Por Annie Castro/Sul21 

Para o professor e escritor Daniel Munduruku, a literatura indígena voltada para crianças e jovens é uma forma de romper com ideias preconceituosas e estereotipadas perpetuadas sobre os povos indígenas no país. “Com a literatura, criamos possibilidades de as crianças aprenderem novos conhecimentos, terem novas informações e, com isso, crescerem mais conscientes e menos preconceituosas”, diz o escritor, que participou da programação da 65ª Feira do Livro de Porto Alegre na tarde da terça-feira 12 para falar sobre educação e literatura dos povos indígenas,

Com mais de 50 livros publicados, Daniel escreve, majoritariamente, para crianças, jovens e educadores. Graduado em Filosofia, História e Psicologia, com mestrado em Antropologia Social, doutorado em Educação e pós-doutorado em Literatura, Daniel relatou ao Sul21 que não imaginava que um dia se tornaria escritor, uma vez que, ao se formar professor, havia escolhido a educação como forma de contribuir com a sociedade e como ferramenta de combate ao preconceito vivenciado pelos povos indígenas.

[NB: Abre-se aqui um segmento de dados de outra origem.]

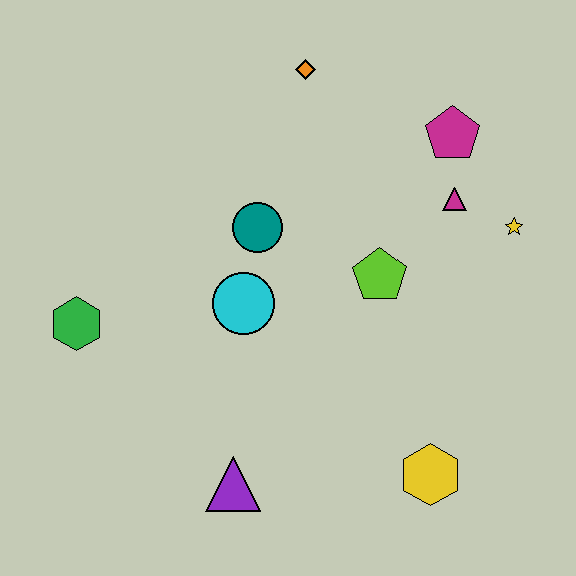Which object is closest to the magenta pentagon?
The magenta triangle is closest to the magenta pentagon.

“Minha participação dentro da sociedade brasileira sempre foi muito conturbada por conta de todos os estereótipos, apelidos que eu recebi e preconceitos que eu vivi. Eu quis me tornar professor justamente para combater esse tipo de situação, mas depois eu descobri que a literatura era outro instrumento para isso e para transmitir conhecimento”, explica Daniel, que decidiu se tornar escritor para contar as histórias que escutava desde pequeno sobre os povos indígenas e, principalmente, sobre o povo Munduruku.

Por entender a literatura e a educação como instrumentos de combate ao preconceito, Daniel também produz obras voltadas para os educadores. Segundo o escritor, seu objetivo é tentar complementar a formação dos professor com informações e reflexões a respeito de ideias preconceituosas que a sociedade brasileira tem acerca dos povos indígenas, que muitas vezes acabam sendo reproduzidas dentro das formações acadêmicas e, consequentemente, pelos educadores do país.

“Esses conhecimentos quase sempre são equivocados, nasceram de uma visão romantizada das populações indígenas ou, muitas vezes, são reforçados por estereótipos. Durante toda nossa história existem os equívocos que são reproduzidos por causa dessa narrativa única, hegemônica. Minha ideia é é ir além dessa visão que nós temos, que é a visão colonizadora, onde o colonizar conta a história e enfia a história na nossa cabeça, e a gente acredita que é verdade”, diz ele.

Nesse contexto, o escritor utiliza a literatura para gerar reflexões e “provocar o professor para que ele aprenda coisas que não sabe ou que ele acha que sabe, mas sabe de uma forma equivocada”. “Os indígenas nunca tiveram a oportunidade de falar com suas próprias vozes. Então, a literatura nos dá essa possibilidade e eu uso esse instrumento como uma forma de provocar”.

‘Resistência pela arte’

Devido às narrativas existentes acerca dos povos indígenas, a própria literatura indígena passou, no início, por um processo de invisibilização, conforme Daniel: “As pessoas não acreditam que os indígenas são capazes de escrever, justamente porque a nossa tradição é uma tradição oral. Quando a sociedade percebe que podemos aprender a escrever e a criar coisas interessantes, ela começa a se abrir e, com isso, começamos a participar de feiras de livros, de atividades culturais, seminários em universidades”.

Segundo Daniel, o aumento da visibilidade da literatura indígena em eventos como a Feira do Livro de Porto Alegre, por exemplo, é resultado de um trabalho de conscientização feito há décadas pelos escritores e pelos povos indígenas. “A presença dos indígenas nas feiras de livro e as atividades culturais acontece justamente porque os indígenas começaram a chegar em um lugar em que era impossível mantê-los invisíveis”, afirmou o escritor.

Para Daniel, a literatura indígena funciona como uma forma de resistência diante do cenário de ataques sofridos ao longo dos anos no país e, ao mesmo tempo, é uma maneira de tentar fazer com que a sociedade brasileira se aproxime dos saberes indígenas.

Ele ressalta que, nesse cenário, a escrita indígena busca romper com a narrativa única advinda do processo de colonização do país. “A literatura é a nossa forma de fazer resistência, mas uma resistência que passa pela poesia. Não é uma resistência política, para isso tem um outro movimento indígena, um movimento que é político. A nossa resistência é uma resistência pela arte”, diz.